ANALISIS STRATEGI ADAPTASI DIGITAL MELALUI PENDEKATAN KAPABILITAS DINAMIS PADA PT AMFS
Roy Kusrahmadi, Suyanto, S.E., M.B.A., Ph.D.
2025 | Tesis | S2 MANAJEMEN (MM) JAKARTA
Penelitian ini bertujuan menganalisis bagaimana PT AMFS merumuskan dan menjalankan strategi adaptasi digital dengan menggunakan pendekatan Kapabilitas Dinamis (sensing, seising, transforming), sehingga mampu meningkatkan penjualan sekaligus menjaga keberlanjutan bisnis di tengah disrupsi asuransi jiwa Indonesia. Secara metodologis, penelitian menggunakan pendekatan kualitatif dengan desain studi kasus tunggal yang bersifat induktif. Data primer diperoleh melalui wawancara semi-terstruktur dengan lima pejabat kunci dan satu nasabah, sedangkan data sekunder berasal dari dokumen internal perusahaan, laporan regulator, dan publikasi industri. Data dianalisis menggunakan kerangka Miles dan Huberman melalui reduksi data, penyajian data, dan penarikan kesimpulan, dengan alat analisis PESTEL, Porter's Five Forces, SWOT-TOWS, VRIO, Strategic Fit, Business Model Canvas, dan Kapabilitas Dinamis. Hasil penelitian menunjukkan bahwa PT AMFS telah mengembangkan strategi omnichannel bancassurance melalui sinergi dengan ekosistem Bank BM dan dukungan teknologi ASA, antara lain melalui digital sales tools, portal EMMA (portal nasabah), integrasi dengan Livin' by BM, data lake & analytics, serta inisiatif AI dan RPA. Kapabilitas sensing, seizing, dan transforming telah berjalan, namun kedalamannya belum merata lintas fungsi karena keterbatasan legacy system, kapabilitas SDM digital, dan resistensi perubahan. Faktor pendukung utama adalah kekuatan ekosistem BM-ASA, brand trust, dan data nasabah, sementara hambatan utama meliputi arsitektur lama, kompleksitas regulasi, literasi digital masyarakat, serta risiko keamanan data.
This study aims to analyze how PT AMFS formulates and implements its digital adaptation strategy using Dynamic Capabilities approach (sensing, seizing, transforming), enabling the company to increase sales while maintaining business sustainability amid disruption in Indonesia's life insurance industry.
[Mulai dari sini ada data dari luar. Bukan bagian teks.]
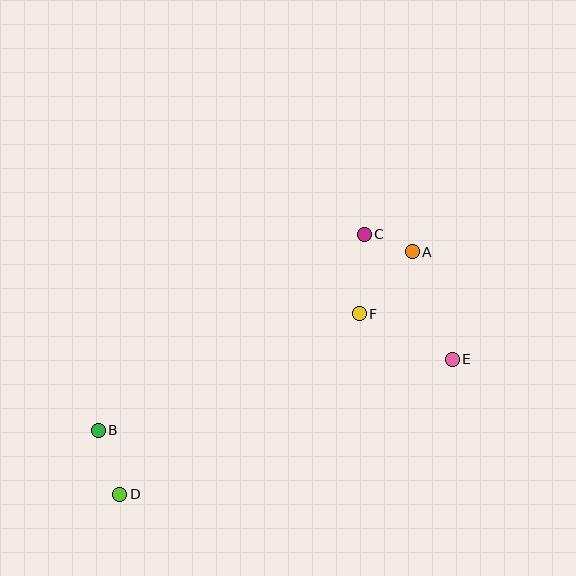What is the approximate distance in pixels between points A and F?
The distance between A and F is approximately 81 pixels.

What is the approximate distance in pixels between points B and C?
The distance between B and C is approximately 331 pixels.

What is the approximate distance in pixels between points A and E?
The distance between A and E is approximately 114 pixels.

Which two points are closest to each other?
Points A and C are closest to each other.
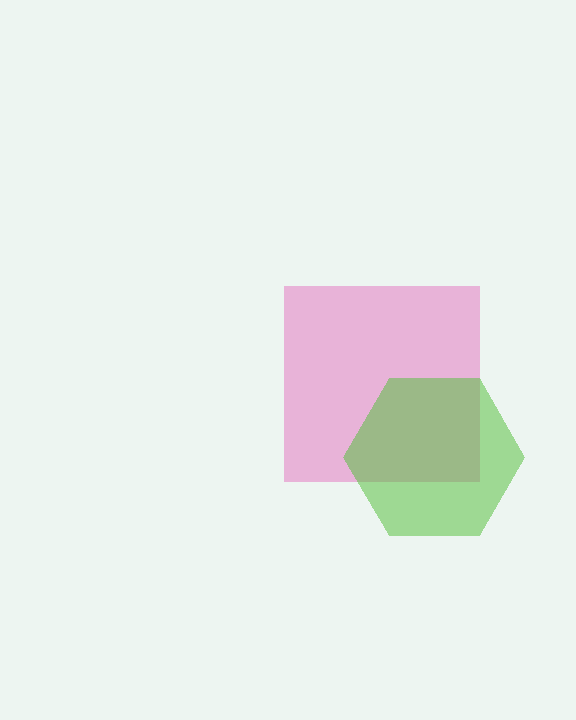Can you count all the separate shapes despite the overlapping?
Yes, there are 2 separate shapes.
Methodologically, the research employs a qualitative approach with a single case study design and an inductive logic. Primary data were collected through semi-structured interviews with five key managers and one customers, while secondary data were obtained from internal company documents, regulatory reports, and industry publications. Data were analyzed using Miles and Huberman's framework through data reduction, data display, dan conclusion drawing, supported by PESTEL, Porter's Five Forces, SWOT-TOWS, VRIO, Strategic Fit, Business Model Canvas, and Dynamic Capabilities analysis tools. The findings show that PT AMFS has developed an omnichannel bancassurance strategy through synergy with the Bank BM ecosystem and ASA's technology support, including digital sales tools, the EMMA portal (customer portal), integration with Livin' by BM, data lake and analytics, as well as AI and RPA initiatives. The sensing, seizing, and transforming capabilities are in place, but their depth is not yet consistent across functions due to legacy system constrains, limited digital human capital, and change resistance. Key enablers include the strength of the BM-ASA ecosystem, brand trust, and the customer database, while major barriers involve legacy architecture, regulatory complexity, low digital literacy, and data security risks.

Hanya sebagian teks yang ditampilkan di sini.